Here's how to calculate the standard deviation of the value of the life insurance policy and an explanation of why it's so high:
**1. Define the possible outcomes and their probabilities:**
* **Death:** The probability of death is 1 - 0.999544 = 0.000456. The payout is $250,000.
* **Survival:** The probability of survival is 0.999544. The "payout" (from the company's perspective) is the negative of the premium, or -$260.
**2. Calculate the squared deviations from the expected value:**
* **Death:** ($250,000 - $146)² = $249,854² ≈ 62,427,025,316
* **Survival:** (-$260 - $146)² = (-$406)² = 164,836
**3. Calculate the weighted average of the squared deviations (variance):**
Variance = (Probability of Death * Squared Deviation for Death) + (Probability of Survival * Squared Deviation for Survival)
Variance = (0.000456 * 62,427,025,316) + (0.999544 * 164,836)

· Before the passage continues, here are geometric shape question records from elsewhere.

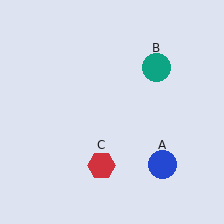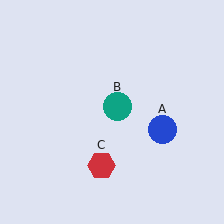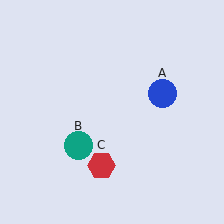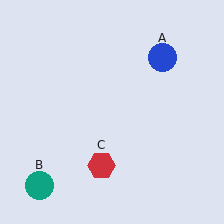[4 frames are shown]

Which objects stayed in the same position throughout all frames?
Red hexagon (object C) remained stationary.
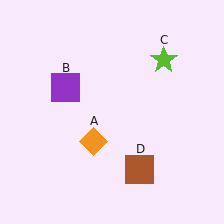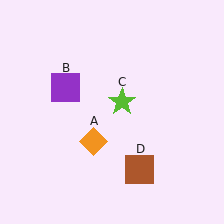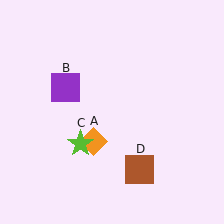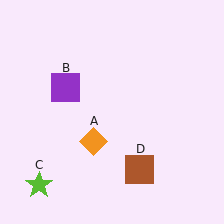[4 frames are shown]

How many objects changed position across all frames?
1 object changed position: lime star (object C).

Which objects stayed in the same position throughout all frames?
Orange diamond (object A) and purple square (object B) and brown square (object D) remained stationary.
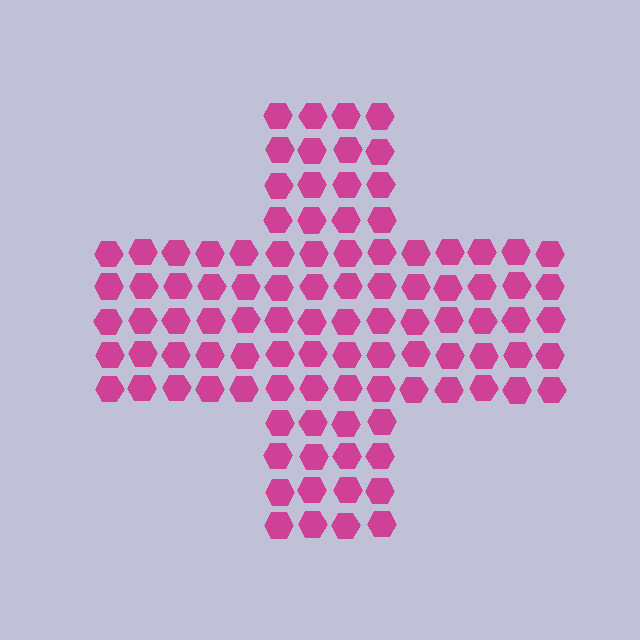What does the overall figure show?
The overall figure shows a cross.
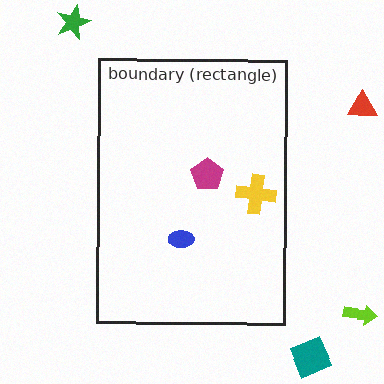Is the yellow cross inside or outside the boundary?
Inside.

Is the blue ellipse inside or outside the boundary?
Inside.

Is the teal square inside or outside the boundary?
Outside.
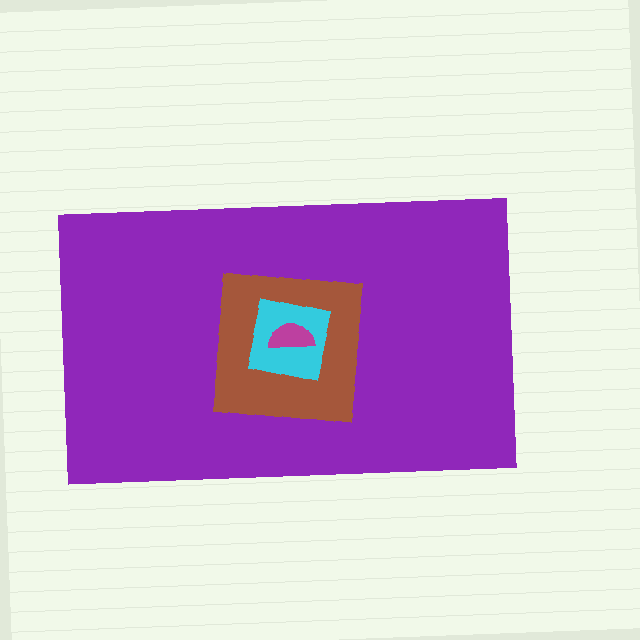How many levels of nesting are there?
4.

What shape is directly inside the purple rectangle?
The brown square.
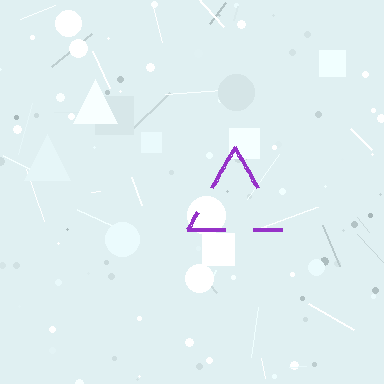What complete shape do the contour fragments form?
The contour fragments form a triangle.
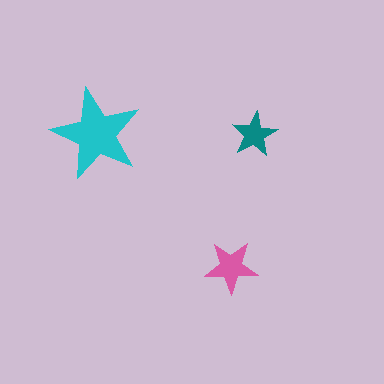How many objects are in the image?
There are 3 objects in the image.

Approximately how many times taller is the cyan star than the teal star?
About 2 times taller.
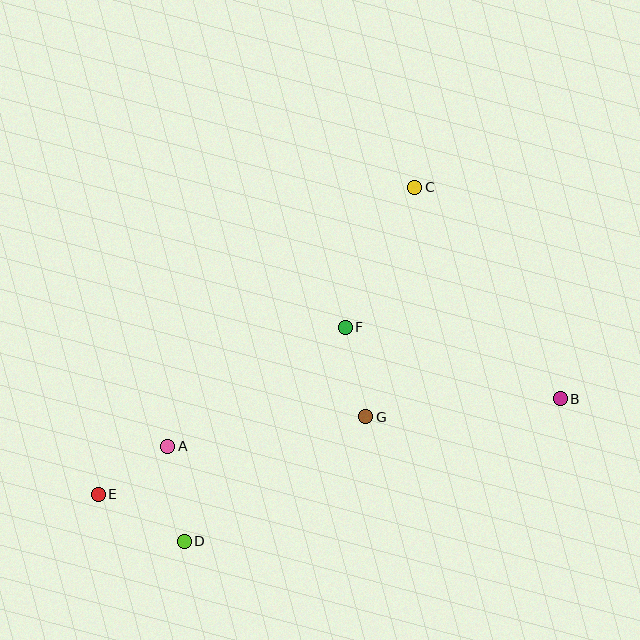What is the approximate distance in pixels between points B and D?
The distance between B and D is approximately 402 pixels.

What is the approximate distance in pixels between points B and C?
The distance between B and C is approximately 257 pixels.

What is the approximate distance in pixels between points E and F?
The distance between E and F is approximately 298 pixels.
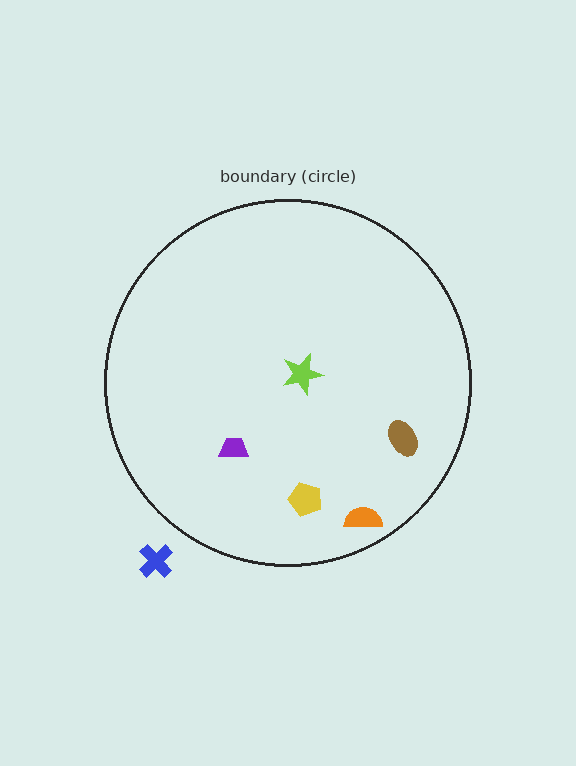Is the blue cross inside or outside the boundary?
Outside.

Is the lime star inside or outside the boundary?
Inside.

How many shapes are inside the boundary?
5 inside, 1 outside.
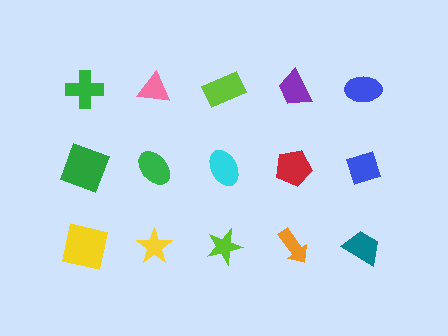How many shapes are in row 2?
5 shapes.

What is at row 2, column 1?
A green square.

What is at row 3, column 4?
An orange arrow.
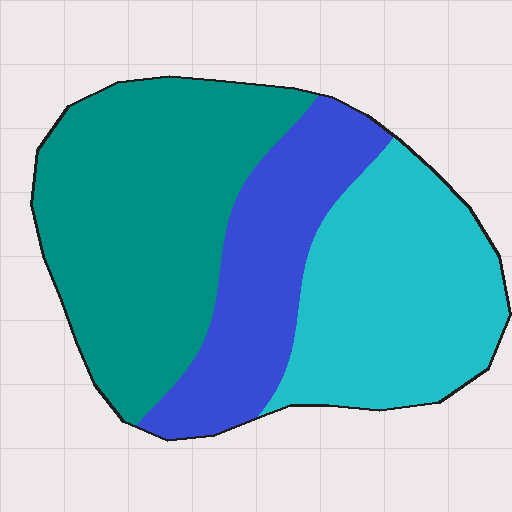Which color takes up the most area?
Teal, at roughly 45%.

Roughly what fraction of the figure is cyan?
Cyan takes up between a sixth and a third of the figure.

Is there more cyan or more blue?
Cyan.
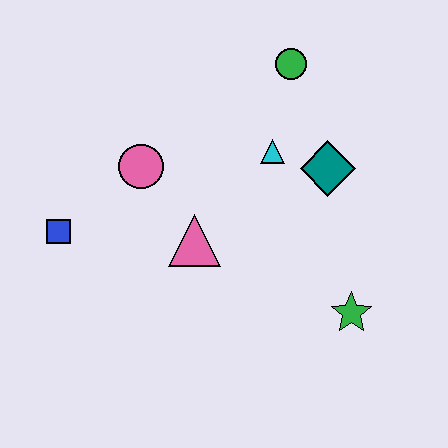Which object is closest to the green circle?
The cyan triangle is closest to the green circle.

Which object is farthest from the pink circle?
The green star is farthest from the pink circle.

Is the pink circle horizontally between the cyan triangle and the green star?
No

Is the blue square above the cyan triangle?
No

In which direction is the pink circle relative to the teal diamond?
The pink circle is to the left of the teal diamond.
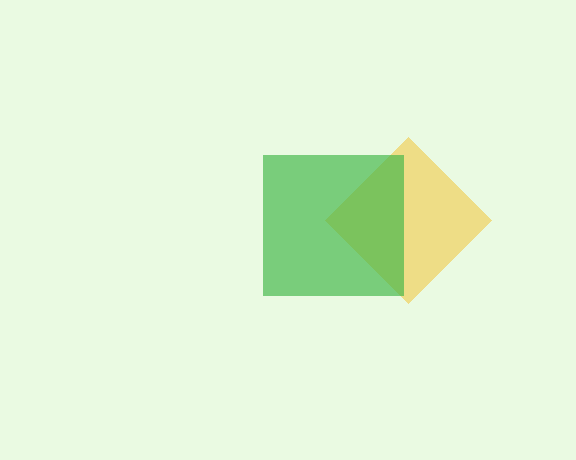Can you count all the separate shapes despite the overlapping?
Yes, there are 2 separate shapes.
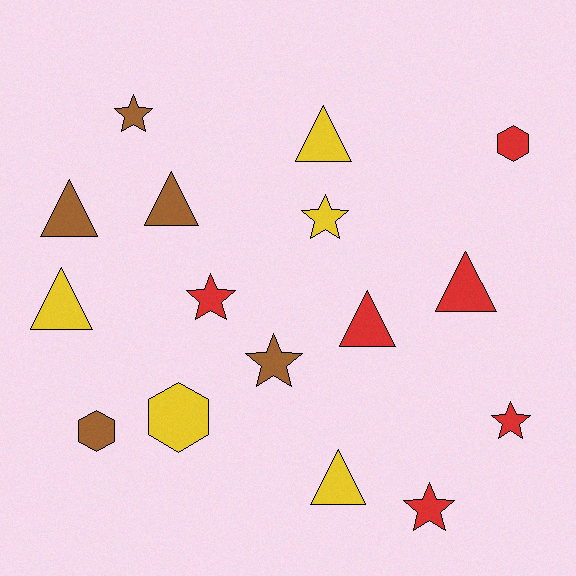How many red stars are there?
There are 3 red stars.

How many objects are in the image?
There are 16 objects.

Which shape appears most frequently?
Triangle, with 7 objects.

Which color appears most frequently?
Red, with 6 objects.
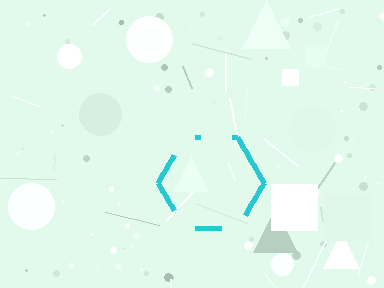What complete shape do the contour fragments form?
The contour fragments form a hexagon.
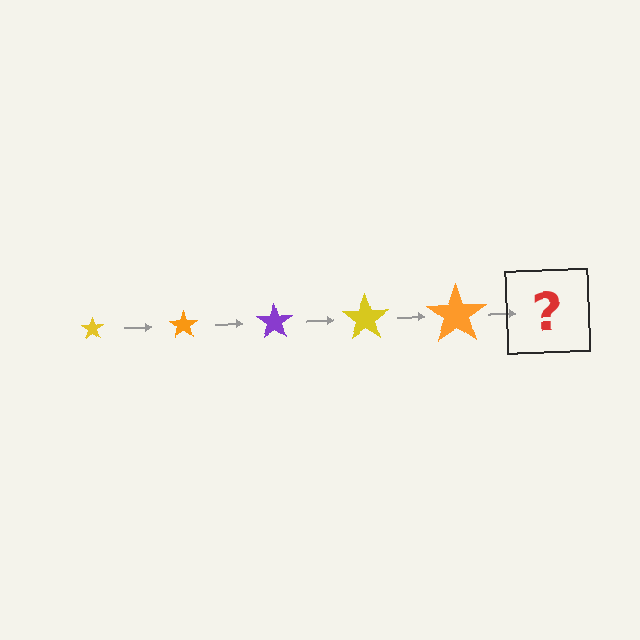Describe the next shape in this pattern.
It should be a purple star, larger than the previous one.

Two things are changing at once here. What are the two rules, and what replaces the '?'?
The two rules are that the star grows larger each step and the color cycles through yellow, orange, and purple. The '?' should be a purple star, larger than the previous one.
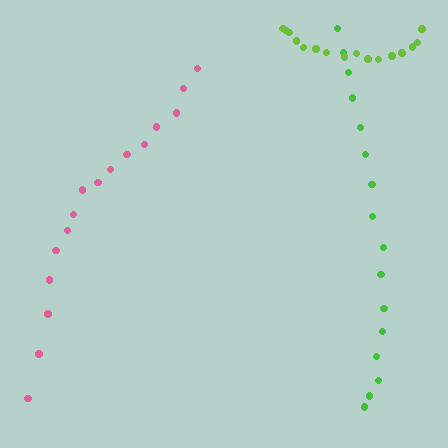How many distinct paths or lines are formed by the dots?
There are 3 distinct paths.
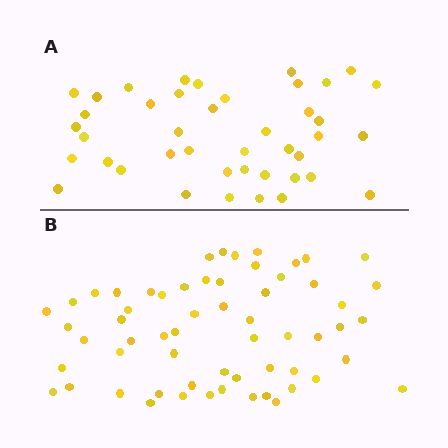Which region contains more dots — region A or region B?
Region B (the bottom region) has more dots.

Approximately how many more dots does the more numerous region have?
Region B has approximately 20 more dots than region A.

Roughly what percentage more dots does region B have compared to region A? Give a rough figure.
About 45% more.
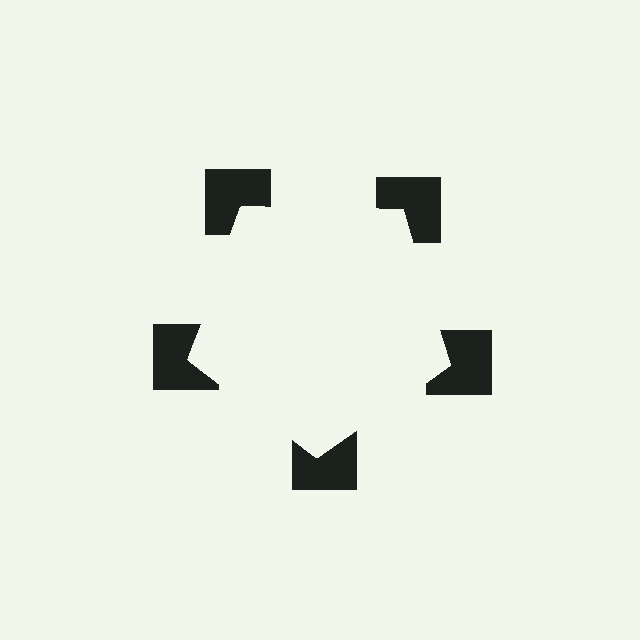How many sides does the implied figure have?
5 sides.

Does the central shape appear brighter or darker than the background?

Variance ≈ 28,474,831.54 + 164,758.33
Variance ≈ 28,639,589.87
**4. Calculate the standard deviation:**
Standard Deviation = √Variance
Standard Deviation ≈ √28,639,589.87
Standard Deviation ≈ $5,351.60
**Why is the standard deviation so high?**
The standard deviation is high because of the large difference in payouts between the two scenarios (death vs. survival). The payout in the case of death ($250,000) is significantly larger than the premium collected ($260). Even though the probability of death is small, the large payout creates a substantial variability in the possible values of the policy from the insurance company's perspective. This high variability is reflected in the large standard deviation.